# HELP!! My hedgehog keeps biting me



## Oboulangr (Jan 22, 2014)

Hello, so I got my 10 month old hedgehog Lucy about two months ago. She has never bit me up until now. When I would try to trim her nails she would bite the towel but never me. Sometime last week I had her out on my bed snuggling. It was right before supper time for her. So I picked her up and was returning her to her cage. She latched onto my arm and bit me. Left a huge nasty bruise. I assumed that she bit me because she was hungry and upset that she had not been fed supper yet. So I had picked her up to cuddle a few times since then in the early afternoon and no biting episodes. Last night I had let her eat supper and run on her wheel and then picked her up to cuddle on the couch with me. She was in an exploring mood so after about 15 minutes I brought her back to her cage. She bit me again!!! These bites aren't breaking the skin just pinching and leaving nasty marks.

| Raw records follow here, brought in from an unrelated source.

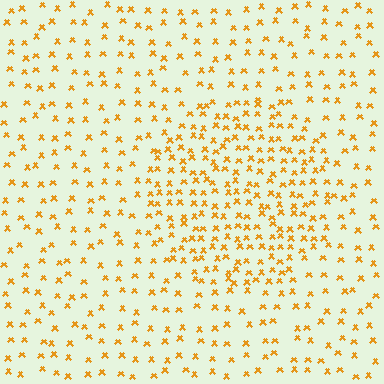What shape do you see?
I see a circle.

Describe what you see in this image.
The image contains small orange elements arranged at two different densities. A circle-shaped region is visible where the elements are more densely packed than the surrounding area.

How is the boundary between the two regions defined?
The boundary is defined by a change in element density (approximately 2.1x ratio). All elements are the same color, size, and shape.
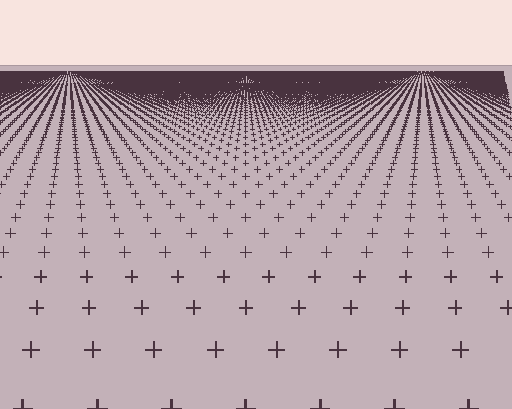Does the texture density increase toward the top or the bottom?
Density increases toward the top.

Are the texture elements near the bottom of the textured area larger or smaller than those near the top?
Larger. Near the bottom, elements are closer to the viewer and appear at a bigger on-screen size.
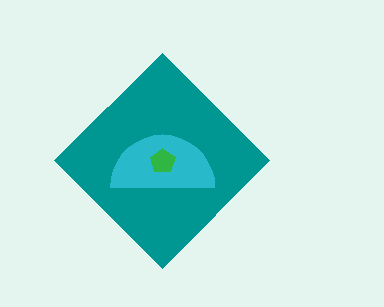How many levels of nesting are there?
3.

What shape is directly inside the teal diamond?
The cyan semicircle.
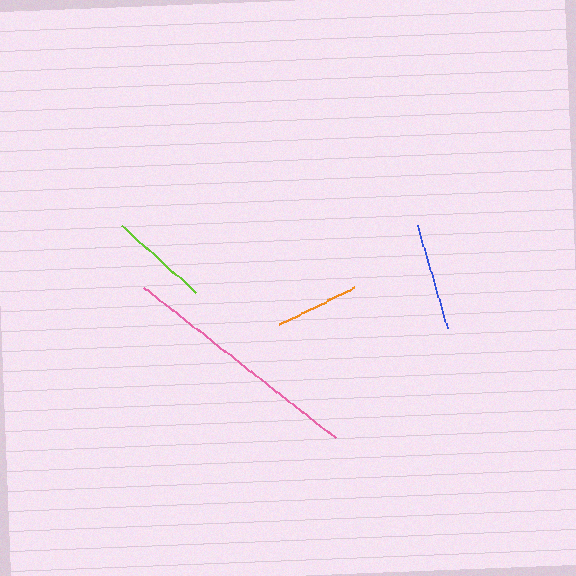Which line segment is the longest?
The pink line is the longest at approximately 244 pixels.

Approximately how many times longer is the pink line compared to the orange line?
The pink line is approximately 3.0 times the length of the orange line.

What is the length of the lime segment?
The lime segment is approximately 99 pixels long.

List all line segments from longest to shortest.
From longest to shortest: pink, blue and lime (about equal), orange.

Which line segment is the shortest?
The orange line is the shortest at approximately 83 pixels.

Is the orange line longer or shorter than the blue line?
The blue line is longer than the orange line.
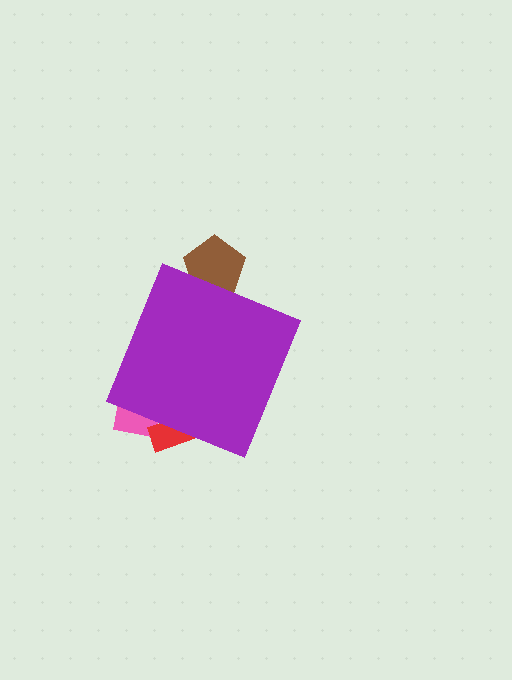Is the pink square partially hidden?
Yes, the pink square is partially hidden behind the purple diamond.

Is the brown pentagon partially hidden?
Yes, the brown pentagon is partially hidden behind the purple diamond.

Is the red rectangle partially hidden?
Yes, the red rectangle is partially hidden behind the purple diamond.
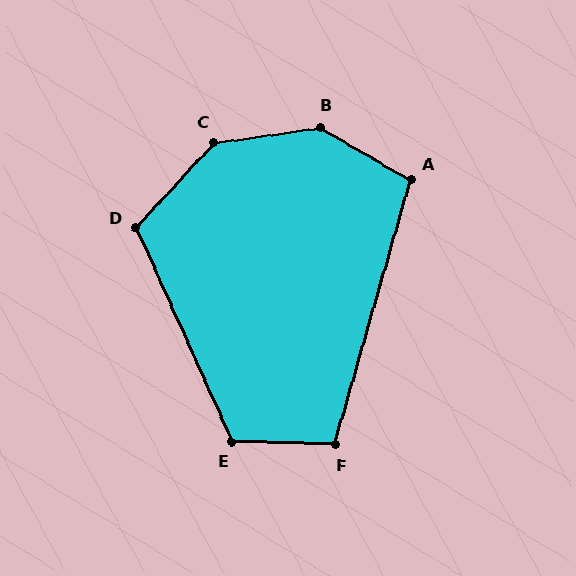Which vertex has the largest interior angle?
B, at approximately 142 degrees.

Why is she biting me???? Only at night.

I haven't been spending as much time as I usually do with her. I usually spend an hour everyday with her. But lately it's been every few days. Also her wheel is a flying saucer and since she is a bigger hedgie she has broken about two of them. The one she currently runs on is broken and lacks momentuim. We are waiting on a csbw to come in the mail. Could any of these things be a factor??? Or does my precious Lucy just not like me anymore? 

HELP!


----------



## Caryn (Dec 2, 2013)

Some hedgehogs bite when they are frustrated and don't want to be restrained. Usually hedgehogs are active at night and like to be left alone to explore and eat. Try to play with her during the day.


----------